Dans le deuxième chapitre, l’auteure observe que, pendant que les dépenses sociales et la criminalité diminuent, les effectifs policiers, tant au Canada qu’aux États-Unis, tendent à se maintenir ou même à augmenter. Elle en vient à se demander qui les policiers protègent et servent. Elle élabore ensuite sur l’évolution des tactiques policières d’une ville à l’autre.
Dans le troisième chapitre, l’auteure analyse l’impact de la structure et des relations entre les policiers et les dirigeants politiques, les syndicats policiers et les groupes de citoyens de quatre corps policiers sur leurs tactiques d’intervention et de contrôle lors de manifestations.
Dans le quatrième chapitre, l’auteure examine le processus d’adoption de nouvelles armes sublétales en se penchant en particulier sur la croissance de l’utilisation du gaz poivre. Si les plaintes et réactions lors de conséquences tragiques de l’utilisation d’armes à feu ont parfois favorisé cette adoption, bien d’autres facteurs sont entrés en jeu (dont des pots de vin des fournisseurs de ces armes, l’identification des policiers à une culture parallèle, etc.).
Dans le cinquième chapitre, l’auteure montre que l’appartenance à cette culture parallèle s’est mondialisée et s’est développée en tenant compte des «bonnes pratiques» développées et appliquées dans d’autres pays, tendance qui favorise le secteur privé (ce qui est une manifestation de la montée du néolibéralisme). Cette mondialisation se concrétise notamment par l’organisation de colloques par des associations internationales regroupant des corps policiers de nombreux pays, colloques au cours desquels on présente des études sur les «bonnes pratiques» et où les entreprises qui produisent les armes sublétales en profitent pour vanter leurs nouveaux produits (finançant parfois ces colloques en échange de périodes et d’endroits pour exposer ces produits).

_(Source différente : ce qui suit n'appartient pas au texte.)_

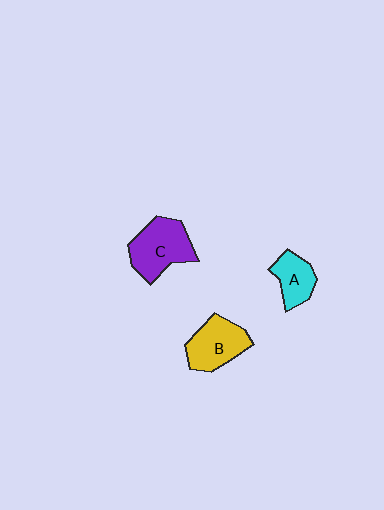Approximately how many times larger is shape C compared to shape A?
Approximately 1.7 times.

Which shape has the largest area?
Shape C (purple).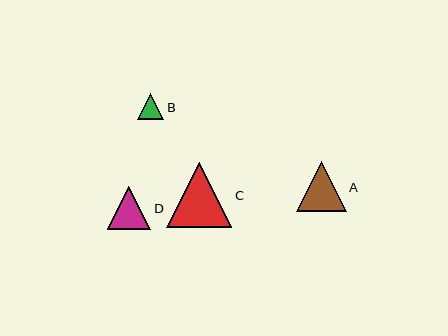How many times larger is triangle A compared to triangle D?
Triangle A is approximately 1.2 times the size of triangle D.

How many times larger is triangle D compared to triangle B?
Triangle D is approximately 1.7 times the size of triangle B.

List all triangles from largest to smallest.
From largest to smallest: C, A, D, B.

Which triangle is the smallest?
Triangle B is the smallest with a size of approximately 26 pixels.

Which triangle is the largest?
Triangle C is the largest with a size of approximately 66 pixels.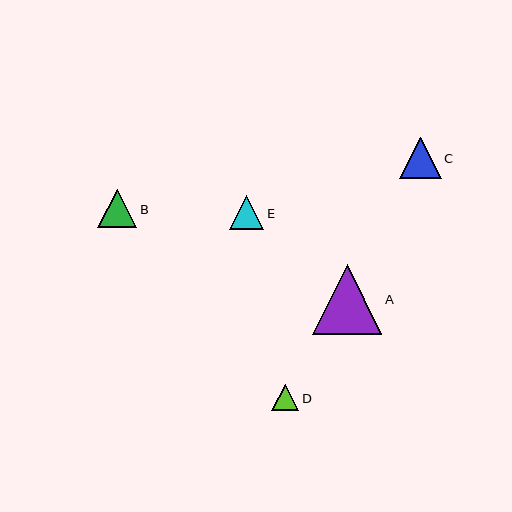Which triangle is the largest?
Triangle A is the largest with a size of approximately 69 pixels.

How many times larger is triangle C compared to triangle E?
Triangle C is approximately 1.2 times the size of triangle E.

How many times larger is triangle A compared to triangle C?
Triangle A is approximately 1.7 times the size of triangle C.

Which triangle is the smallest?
Triangle D is the smallest with a size of approximately 27 pixels.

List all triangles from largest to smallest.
From largest to smallest: A, C, B, E, D.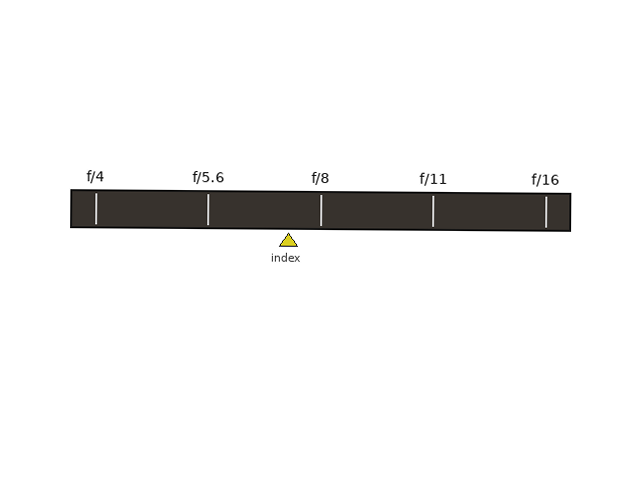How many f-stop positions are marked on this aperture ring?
There are 5 f-stop positions marked.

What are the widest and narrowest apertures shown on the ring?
The widest aperture shown is f/4 and the narrowest is f/16.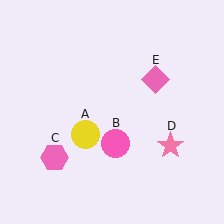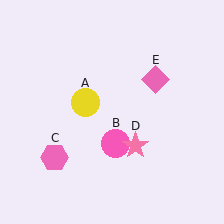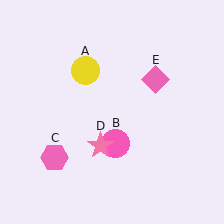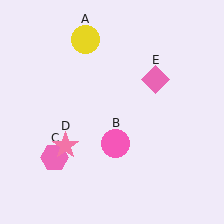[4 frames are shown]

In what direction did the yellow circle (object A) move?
The yellow circle (object A) moved up.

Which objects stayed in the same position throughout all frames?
Pink circle (object B) and pink hexagon (object C) and pink diamond (object E) remained stationary.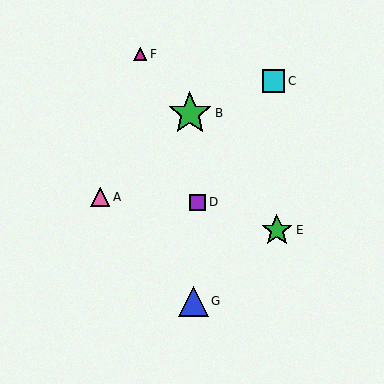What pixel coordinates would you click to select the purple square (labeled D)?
Click at (198, 202) to select the purple square D.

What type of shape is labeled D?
Shape D is a purple square.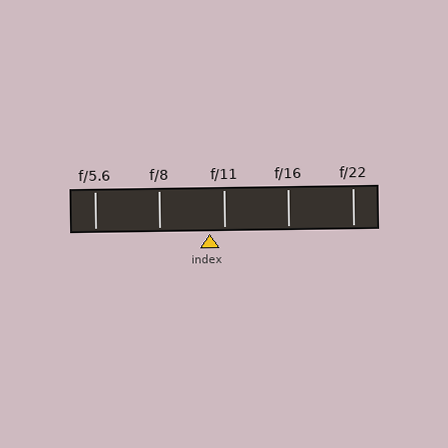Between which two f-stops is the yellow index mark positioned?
The index mark is between f/8 and f/11.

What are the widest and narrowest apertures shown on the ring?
The widest aperture shown is f/5.6 and the narrowest is f/22.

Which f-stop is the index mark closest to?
The index mark is closest to f/11.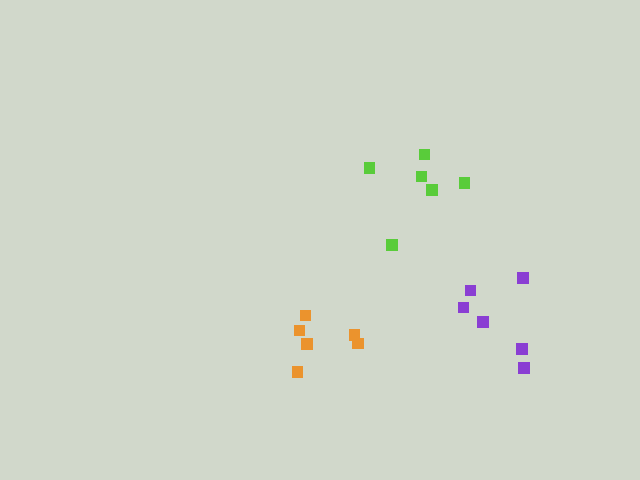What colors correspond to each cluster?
The clusters are colored: lime, orange, purple.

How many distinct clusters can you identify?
There are 3 distinct clusters.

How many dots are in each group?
Group 1: 6 dots, Group 2: 6 dots, Group 3: 6 dots (18 total).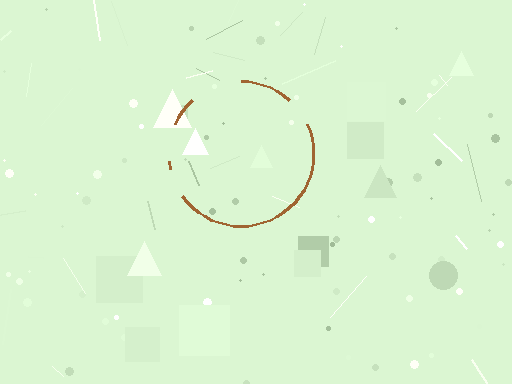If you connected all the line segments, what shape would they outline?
They would outline a circle.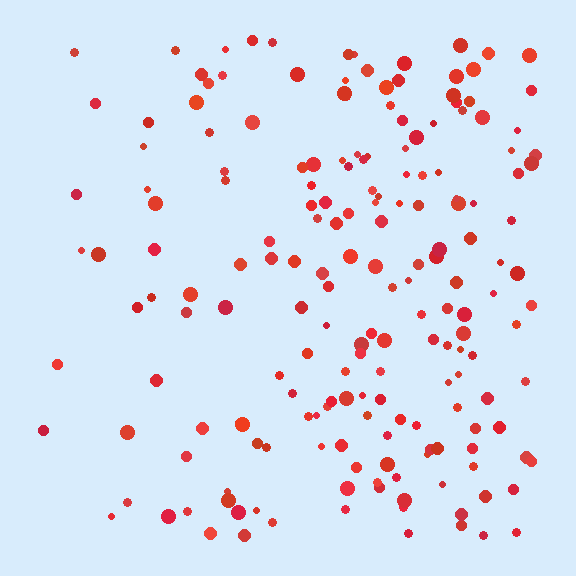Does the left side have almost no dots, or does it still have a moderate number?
Still a moderate number, just noticeably fewer than the right.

Dans le sixième chapitre, l’auteure avance que, en associant de plus en plus les manifestations à des facteurs de risque et de menace, «ces activités se voient placées dans la même catégorie que le terrorisme, la guerre et les crimes avec violence». Cette perception fait en sorte que «les questions de sécurité ont désormais préséance sur le système judiciaire, les libertés civiles et les droits de la personne». Je tiens à préciser que, face à la rigueur de la démonstration de l’auteure, ses affirmations ne sont nullement exagérées, notamment en raison des lois adoptées aux États-Unis et ensuite au Canada qui assimilent au terrorisme des actes qui mettent en danger la vie humaine lorsque leur objectif est d’influencer les décisions gouvernementales «par l’intimidation ou la coercition». Cela ne semble peut-être pas le cas des manifestations sociales, mais, cela ouvre la porte aux interprétations policières dans ce sens…

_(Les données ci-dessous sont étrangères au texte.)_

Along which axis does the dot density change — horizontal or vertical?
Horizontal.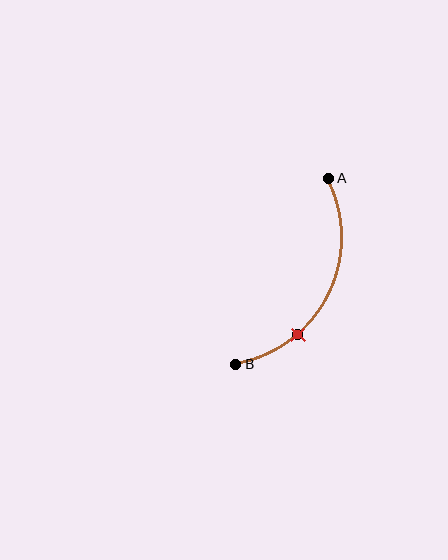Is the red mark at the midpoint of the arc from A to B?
No. The red mark lies on the arc but is closer to endpoint B. The arc midpoint would be at the point on the curve equidistant along the arc from both A and B.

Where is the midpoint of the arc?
The arc midpoint is the point on the curve farthest from the straight line joining A and B. It sits to the right of that line.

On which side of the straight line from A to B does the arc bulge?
The arc bulges to the right of the straight line connecting A and B.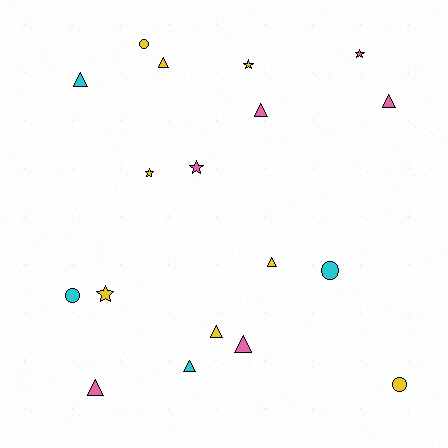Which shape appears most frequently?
Triangle, with 9 objects.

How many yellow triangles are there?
There are 3 yellow triangles.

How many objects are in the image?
There are 18 objects.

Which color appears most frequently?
Yellow, with 8 objects.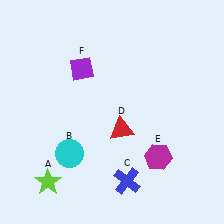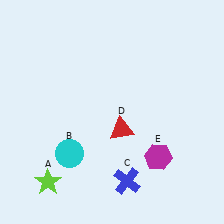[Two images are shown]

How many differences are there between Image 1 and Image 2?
There is 1 difference between the two images.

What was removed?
The purple square (F) was removed in Image 2.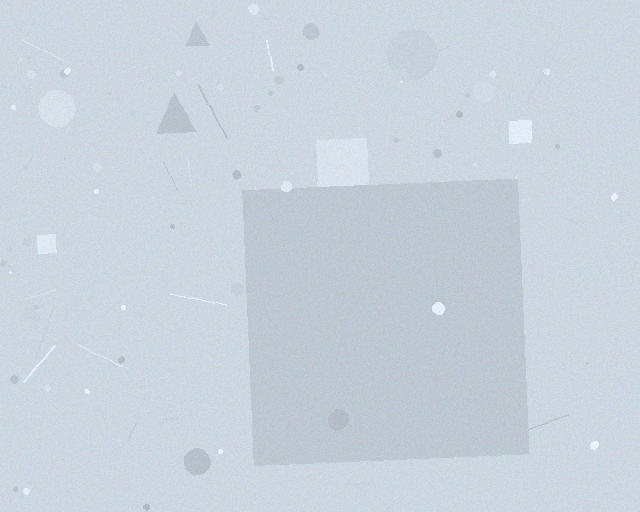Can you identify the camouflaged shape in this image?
The camouflaged shape is a square.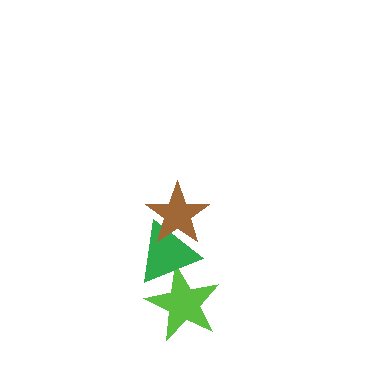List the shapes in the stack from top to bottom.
From top to bottom: the brown star, the green triangle, the lime star.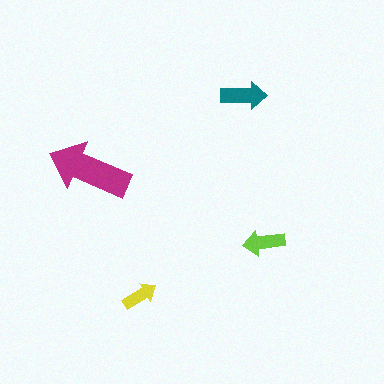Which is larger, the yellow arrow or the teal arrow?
The teal one.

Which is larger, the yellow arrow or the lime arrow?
The lime one.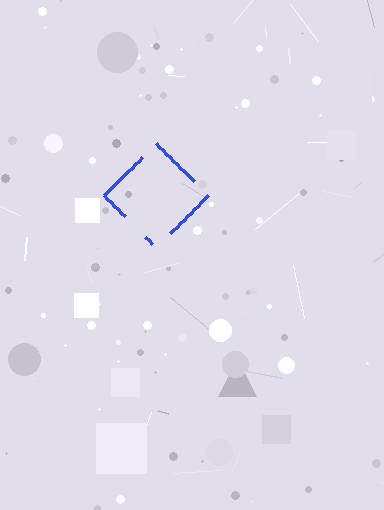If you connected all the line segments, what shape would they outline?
They would outline a diamond.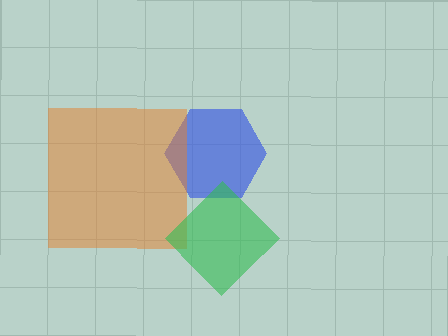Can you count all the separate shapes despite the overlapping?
Yes, there are 3 separate shapes.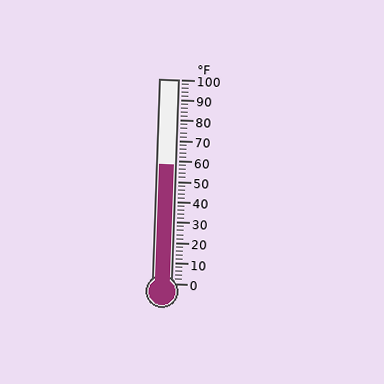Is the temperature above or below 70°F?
The temperature is below 70°F.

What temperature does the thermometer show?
The thermometer shows approximately 58°F.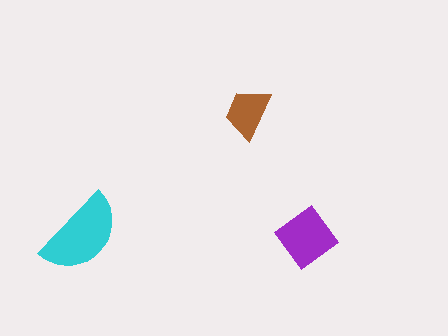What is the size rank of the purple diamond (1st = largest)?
2nd.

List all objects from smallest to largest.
The brown trapezoid, the purple diamond, the cyan semicircle.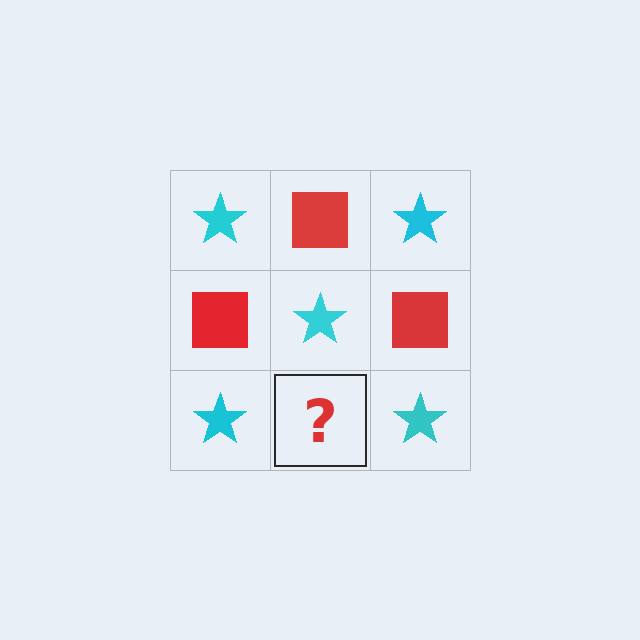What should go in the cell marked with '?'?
The missing cell should contain a red square.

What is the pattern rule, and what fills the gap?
The rule is that it alternates cyan star and red square in a checkerboard pattern. The gap should be filled with a red square.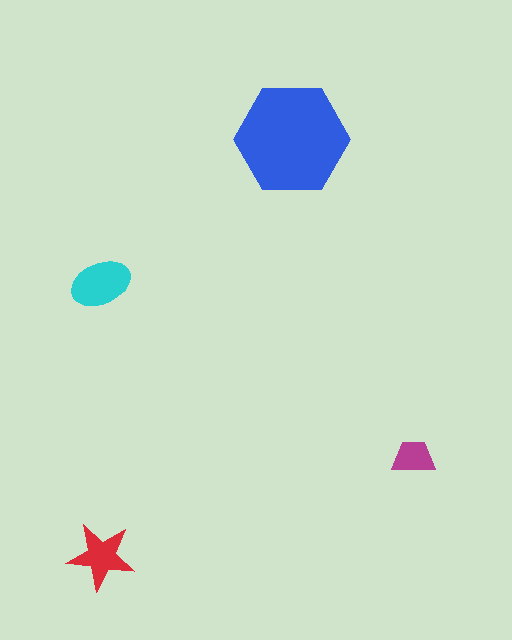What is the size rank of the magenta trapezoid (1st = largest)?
4th.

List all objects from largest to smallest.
The blue hexagon, the cyan ellipse, the red star, the magenta trapezoid.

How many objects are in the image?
There are 4 objects in the image.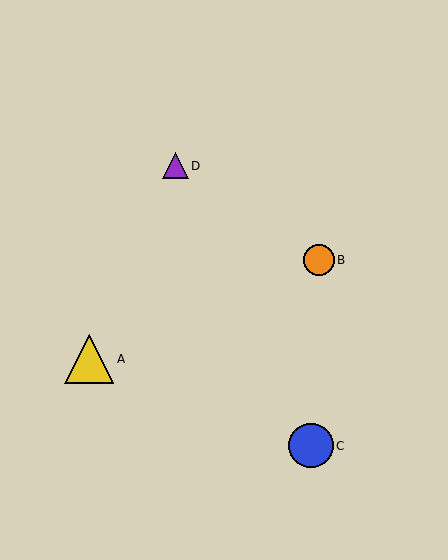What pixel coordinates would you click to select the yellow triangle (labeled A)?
Click at (89, 359) to select the yellow triangle A.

Dans le septième chapitre, l’auteure s’attarde sur une des légendes urbaines les plus tenaces, soit l’utilisation de pistolets à eau par les manifestants pour asperger d’urine (ou d’eau de javel) les membres des corps policiers, alors qu’aucune preuve n’appuie cette affirmation et que, au contraire, certains responsables de la propagation de cette rumeur ont avoué n’avoir jamais été témoin d’une telle utilisation.

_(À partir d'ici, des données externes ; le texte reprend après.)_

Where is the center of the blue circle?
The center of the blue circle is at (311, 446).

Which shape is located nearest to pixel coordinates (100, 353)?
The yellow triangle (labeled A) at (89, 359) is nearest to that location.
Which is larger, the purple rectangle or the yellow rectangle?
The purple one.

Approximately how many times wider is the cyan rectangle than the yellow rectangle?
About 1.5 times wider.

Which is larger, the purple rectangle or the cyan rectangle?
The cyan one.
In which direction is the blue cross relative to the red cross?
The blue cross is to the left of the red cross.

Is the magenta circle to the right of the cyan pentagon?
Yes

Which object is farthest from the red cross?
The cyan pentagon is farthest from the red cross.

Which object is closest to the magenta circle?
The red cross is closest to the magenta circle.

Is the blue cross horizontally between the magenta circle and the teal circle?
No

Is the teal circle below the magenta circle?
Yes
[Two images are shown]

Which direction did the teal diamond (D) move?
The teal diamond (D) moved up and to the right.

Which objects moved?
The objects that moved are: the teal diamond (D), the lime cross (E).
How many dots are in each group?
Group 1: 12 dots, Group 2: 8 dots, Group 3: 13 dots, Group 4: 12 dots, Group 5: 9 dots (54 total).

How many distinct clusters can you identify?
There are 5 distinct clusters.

Dans le huitième chapitre (qui est aussi la conclusion), l’auteure évalue la portée et les limites de «nouvelles campagnes pour l’obligation de rendre des comptes» à la police. Par exemple, un manque de collaboration avec la police peut suffire pour que celle-ci déclare une manifestation illégale et procède à des arrestations, ou utilise avec encore plus de précipitation des armes sublétales.
Cette conclusion est suivie d’une annexe de Mathieu Rigouste qui reprend les arguments et faits présentées par Lesley Wood pour montrer que son analyse correspond aussi à celle vécue en Europe, surtout en France, malgré de nombreuses spécificités. Il élabore ensuite davantage que ne l’a fait Lesley Wood sur le lien entre le néolibéralisme et la militarisation des tactiques policières. Ce texte, quoique intéressant sur certains aspects, rompt toutefois abruptement avec le style du reste du livre, étant bien plus militant dans son langage.
Et alors…
Lire ou ne pas lire? En pensant à la réponse que je donnerais à cette question, j’ai dû changer d’idée une dizaine de fois au cours de la lecture de ce livre. D’un côté, j’ai nettement préféré sur le même thème le livre À qui la rue ? Répression policière et mouvements sociaux (que j’ai commenté dans ce billet). De l’autre, ce livre se lit bien (même si les répétitions sont nombreuses) et aborde ce thème d’un angle tout à fait différent. Il est aussi très bien documenté, comme le montrent les très nombreuses notes mises à la fin (heureusement, la grande majorité de ces notes sont des références et non des compléments d’information).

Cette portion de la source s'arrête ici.